Namun, kampanye oposisi untuk mendorong hak yang lebih besar bagi kasta yang terpinggirkan di India dapat mengakibatkan retaknya basis dukungan terhadap Modi. “Pada pemilu 2022 di Uttar Pradesh, perolehan suara Modi dari kasta terbelakang (OBC) lainnya menurun. Oleh karena itu, BJP wajar khawatir bahwa perkembangan baru ini akan semakin memecah belah suara mereka,” kata Sudha Pai, ilmuwan politik dan penulis buku baru yang mempelajari pengaruh BJP terhadap politik Dalit. Dalit, yang dulunya merupakan kaum tak tersentuh, berada di urutan paling bawah dalam hierarki kasta Hindu yang kompleks.

Sejarah mungkin juga mengkhawatirkan Modi dan para pembantunya. Pada awal tahun 1990-an, upaya BJP untuk meraih kekuasaan melalui kampanye komunal untuk membangun kuil yang konon merupakan tempat kelahiran dewa Hindu Ram digagalkan oleh gerakan Mandal, yang menuntut peluang lebih besar dan tindakan afirmatif bagi OBC.

Gerakan Mandal menyangkal kekuasaan BJP setidaknya selama satu dekade. Partai-partai oposisi mengharapkan hal itu kembali terulang.

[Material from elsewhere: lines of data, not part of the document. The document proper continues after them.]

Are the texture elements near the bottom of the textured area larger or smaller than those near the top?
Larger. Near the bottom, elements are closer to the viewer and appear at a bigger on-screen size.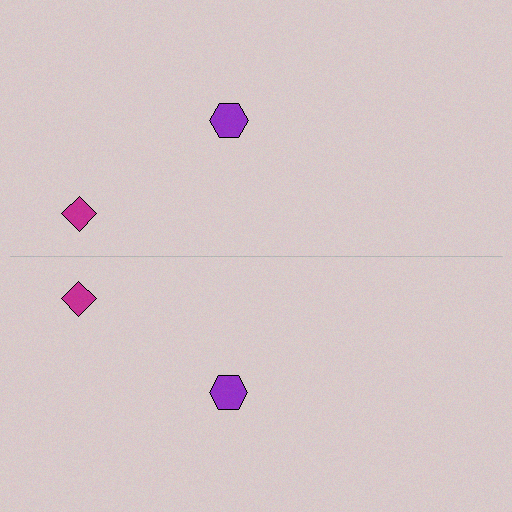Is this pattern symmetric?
Yes, this pattern has bilateral (reflection) symmetry.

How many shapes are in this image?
There are 4 shapes in this image.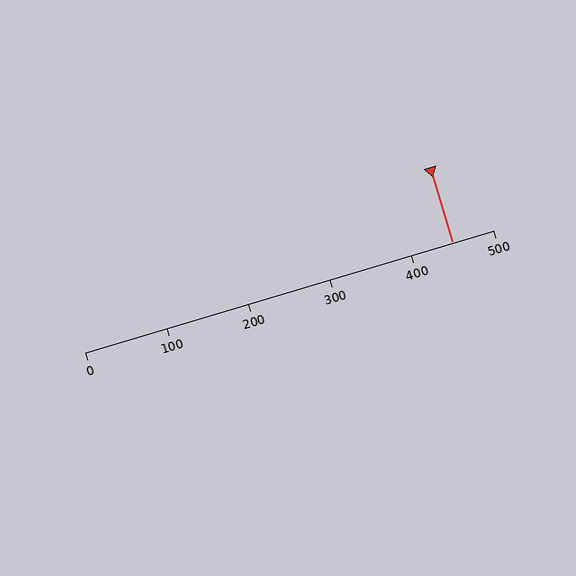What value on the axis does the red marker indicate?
The marker indicates approximately 450.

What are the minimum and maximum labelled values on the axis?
The axis runs from 0 to 500.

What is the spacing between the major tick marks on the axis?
The major ticks are spaced 100 apart.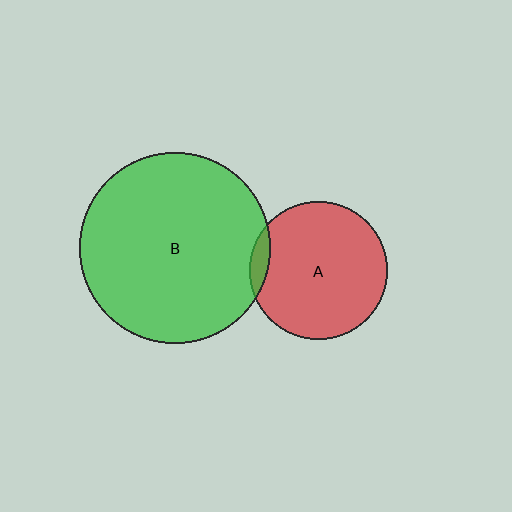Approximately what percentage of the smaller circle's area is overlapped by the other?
Approximately 5%.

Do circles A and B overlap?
Yes.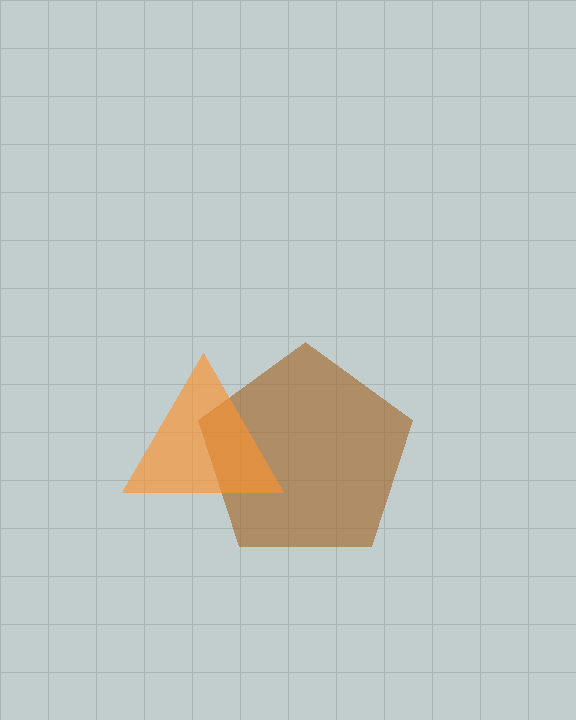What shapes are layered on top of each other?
The layered shapes are: a brown pentagon, an orange triangle.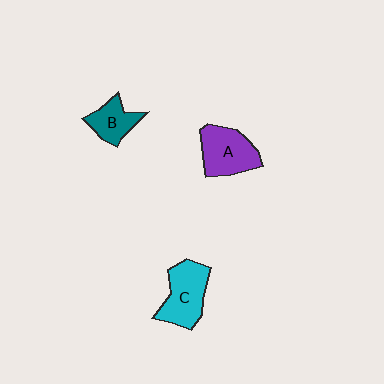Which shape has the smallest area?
Shape B (teal).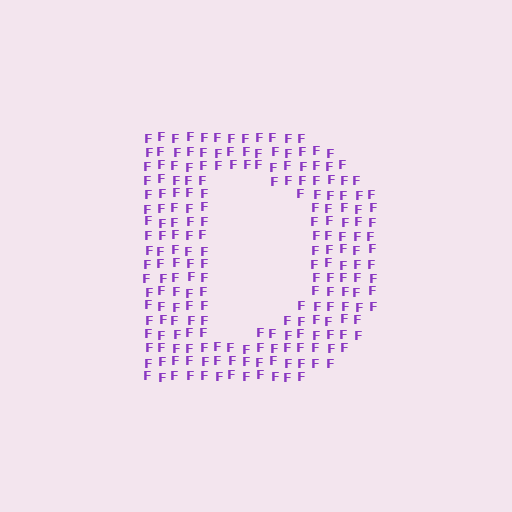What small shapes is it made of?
It is made of small letter F's.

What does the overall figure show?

Akibatnya, meski sebagian besar partai lain, termasuk beberapa sekutu BJP, telah mendorong dilakukannya sensus kasta nasional, BJP masih enggan memenuhi tuntutan ini.

Modi, pada hari terungkapnya temuan sensus tersebut, menuduh partai oposisi “melakukan dosa” dengan “memecah belah negara berdasarkan garis kasta”.

Masih ada Keraguan pada Sensus Kasta

Sebagian besar pengamat percaya bahwa masih terlalu dini untuk mengatakan bagaimana masalah ini akan berjalan dengan baik, namun bagaimanapun juga, identitas kasta akan menjadi “salah satu faktor utama” dalam pemilihan umum tahun 2024 ketika India memilih pemerintahan baru.

Zagade menambahkan, meskipun partai-partai oposisi tampaknya ingin menjadikan sensus kasta nasional sebagai poin utama kampanye mereka, upaya mereka di lapangan akan menentukan apakah sensus kasta tersebut sesuai dengan penerima manfaat yang dituju. “Partai politik harus membangun momentum mengenai masalah ini, menciptakan kesadaran di kalangan pemilih tentang bagaimana data kasta dapat bermanfaat bagi mereka,” tambahnya.

Para ahli percaya bahwa diskusi berbasis data seputar kasta akan memungkinkan distribusi sumber daya dan peluang  tepat bagi mereka yang paling membutuhkan. Berkat diskusi ini, akan melihat lebih banyak program kesejahteraan bagi kelompok kasta terbelakang, dan lebih banyak alokasi anggaran untuk mereka.